胰岛素抵抗和 2 型糖尿病等代谢紊乱与脑功能障碍和认知缺陷有关，尽管其基本分子机制仍然难以捉摸。据报道，表观遗传因素（例如非编码 RNA）可介导营养相关信号的分子效应。在这里，我们研究了高脂饮食（HFD）诱导的代谢疾病的成熟实验模型的海马体中 miRNA 表达谱的变化。与标准饮食喂养的对照组相比，我们观察到 HFD 小鼠海马体中 69 种 miRNA 的表达增加，63 种 miRNA 的表达减少。通过生物信息学分析，我们确定了失调 miRNA 的许多潜在靶标，精确定位了多个差异调节 miRNA 靶向的调节神经可塑性的基因子集。我们还验证了这些突触和非突触蛋白的表达，证实了突触结合蛋白 1 (SYT1)、钙/钙调蛋白依赖性蛋白激酶 I δ (CaMK1D)、N-甲基-D-天冬氨酸谷氨酸受体 2B 亚基 (GRIN2B) 的下调HFD 海马中的 DNA 结合蛋白特殊 AT 丰富序列结合蛋白 2 (SATB2) 和 RNA 结合蛋白细胞质多腺苷酸化元件结合蛋白 1 (CPEB1) 和神经肿瘤腹侧抗原 1 (NOVA1)老鼠。总之，我们的研究提供了与 HFD 相关的 miRNA 景观的快照，这些 miRNA 可能参与与代谢紊乱相关的大脑功能的改变。通过阐明特定的 miRNA-mRNA 相互作用，我们的研究有助于更深入地了解 HFD 对突触功能影响的分子机制。© 2024。作者。

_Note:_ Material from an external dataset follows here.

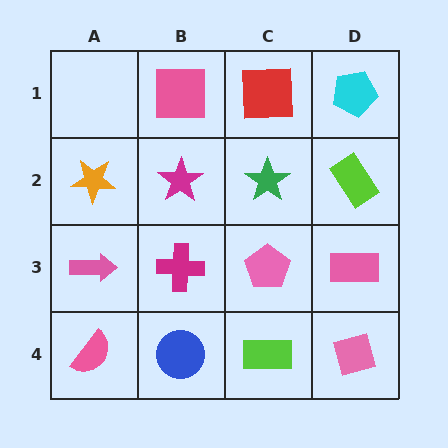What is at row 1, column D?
A cyan pentagon.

Metabolic disorders such as insulin resistance and type 2 diabetes are associated with brain dysfunction and cognitive deficits, although the underpinning molecular mechanisms remain elusive. Epigenetic factors, such as non-coding RNAs, have been reported to mediate the molecular effects of nutrient-related signals. Here, we investigated the changes of miRNA expression profile in the hippocampus of a well-established experimental model of metabolic disease induced by high fat diet (HFD). In comparison to the control group fed with standard diet, we observed 69 miRNAs exhibiting increased expression and 63 showing decreased expression in the HFD mice's hippocampus. Through bioinformatics analysis, we identified numerous potential targets of the dysregulated miRNAs, pinpointing a subset of genes regulating neuroplasticity that were targeted by multiple differentially modulated miRNAs. We also validated the expression of these synaptic and non-synaptic proteins, confirming the downregulation of Synaptotagmin 1 (SYT1), calcium/calmodulin dependent protein kinase I delta (CaMK1D), 2B subunit of N-methyl-D-aspartate glutamate receptor (GRIN2B), the DNA-binding protein Special AT-Rich Sequence-Binding Protein 2 (SATB2), and RNA-binding proteins Cytoplasmic polyadenylation element-binding protein 1 (CPEB1) and Neuro-oncological ventral antigen 1 (NOVA1) in the hippocampus of HFD mice. In summary, our study offers a snapshot of the HFD-related miRNA landscape potentially involved in the alterations of brain functions associated with metabolic disorders. By shedding light on the specific miRNA-mRNA interactions, our research contributes to a deeper understanding of the molecular mechanisms underlying the effects of HFD on the synaptic function.© 2024. The Author(s).